How to use data version control (dvc) in a machine learning project
Data Version Control (DVC) is an essential tool for machine learning projects. This guide shows you how to integrate it into your workflow.
Introduction
Managing data and model versions in machine learning projects can be challenging. Unlike code, datasets can be large and frequently updated.
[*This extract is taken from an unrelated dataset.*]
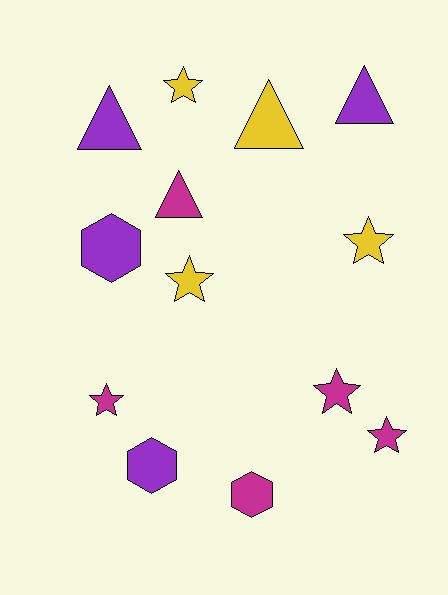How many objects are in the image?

DVC (Data Version Control) solves this by providing Git-like version control for data.
Why DVC?
- Version control for large files: Track datasets without bloating your Git repository
- Reproducibility: Ensure experiments can be reproduced with exact data versions
- Pipeline management: Define and track your ML pipelines
- Storage agnostic: Works with S3, GCS, Azure, SSH, and more
Getting Started
Installation
pip install dvc
Initialize DVC in your project
cd your-ml-project
git init
dvc init
Add your data
dvc add data/training_data.csv
git add data/training_data.csv.dvc data/.gitignore
git commit -m "Add training data"
Setting up Remote Storage
dvc remote add -d myremote s3://mybucket/dvc-storage
git add .dvc/config
git commit -m "Configure DVC remote"
Working with DVC
Push data to remote
dvc push
Pull data from remote
dvc pull
Track changes
When your data changes:
dvc add data/training_data.csv
git add data/training_data.csv.dvc
git commit -m "Update training data"
dvc push
DVC Pipelines
Define reproducible ML pipelines in dvc.yaml:
stages:
prepare:
cmd: python src/prepare.py
deps:
- src/prepare.py
- data/raw
outs:
- data/prepared
train:
cmd: python src/train.py
deps:
- src/train.py
- data/prepared
outs:
- models/model.pkl
metrics:
- metrics.json:
cache: false
Run the pipeline:
dvc repro
Best Practices
- Always commit
.dvcfiles alongside code changes - Use meaningful commit messages that describe data changes
- Set up CI/CD to automatically run
dvc repro - Document your data sources and preprocessing steps
Conclusion
DVC bridges the gap between data science and software engineering best practices. By integrating it into your workflow, you’ll achieve better reproducibility and collaboration in your ML projects.